Demotite

Para que o artigo faça sentido, vou deixar aqui umas pequenas definições.

Para mim há uma distinção entre uma demo e uma rough mix.

A demo é feita por alguém sem nenhum conhecimento de áudio e no geral soa tudo muito cru, sem polimento; A rough mix é feita por alguém que percebe áudio e quer que saiam do estúdio com uma versão do tema que se aproxime ao que pode vir a ser o trabalho final.

Neste artigo, para efeitos de clareza, uma demo é um rough mix e o trabalho final é a primeira versão da mistura/master.

O que é a Demotite?

Deixa-me começar por dizer que nem sempre é mau ter demotite mas é importante reconhecer quando se tem e tentar ser objectivo.
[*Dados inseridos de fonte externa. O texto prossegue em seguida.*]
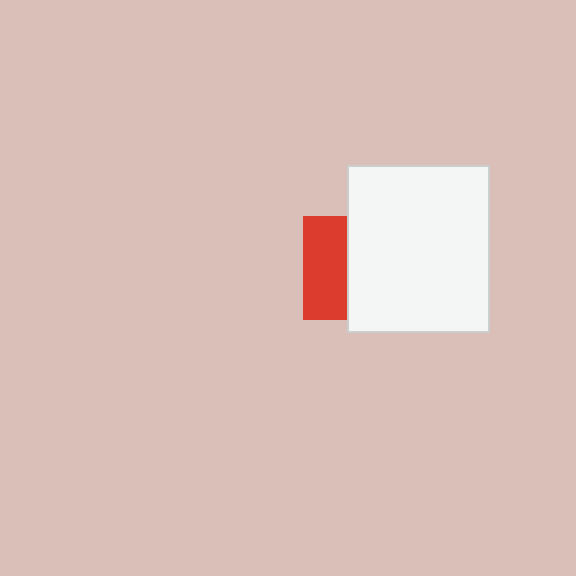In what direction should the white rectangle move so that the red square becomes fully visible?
The white rectangle should move right. That is the shortest direction to clear the overlap and leave the red square fully visible.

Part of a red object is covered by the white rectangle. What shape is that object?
It is a square.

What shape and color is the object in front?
The object in front is a white rectangle.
Demotite é um termo cunhado por Matthew Good e é o que acontece quando ouves tanto a versão demo de algo que, quando escutas o trabalho final, é difícil de aceitar.

Se à primeira audição disseste “…não sei, há algo que está a faltar…” ou “…perdeu a vibe/magia…” ou “tá tudo errado”, estás com demotite. Se tens por hábito comparar a versão final com a versão demo quando estás a tomar notas de coisas a alterar, provavelmente deves estar com demotite.

Como combater esta maleita?

Comparar a demo com o trabalho final é um erro, deves comparar o trabalho final com a sonoridade com a qual vai competir. Não tens de soar igual ao resto, não é isso que estou a dizer. O exemplo que normalmente dou é o seguinte: se fazes Pop music e tens a sorte da tua musica entrar numa playlist com outros artistas Pop é importante que a tua musica fique taco-a-taco com o resto. Eu costumo usar a palavra competir, mas não é a palavra certa.

Imagina estar a dar Drake, Ariana Grande, Ed Sheeran e de seguida entra a tua musica e está abafada, ou com poucos graves, ou com a voz muito baixa, ou o tema todo a tocar baixo, etc.

Na prática, como posso ser objectivo ao avaliar o trabalho final?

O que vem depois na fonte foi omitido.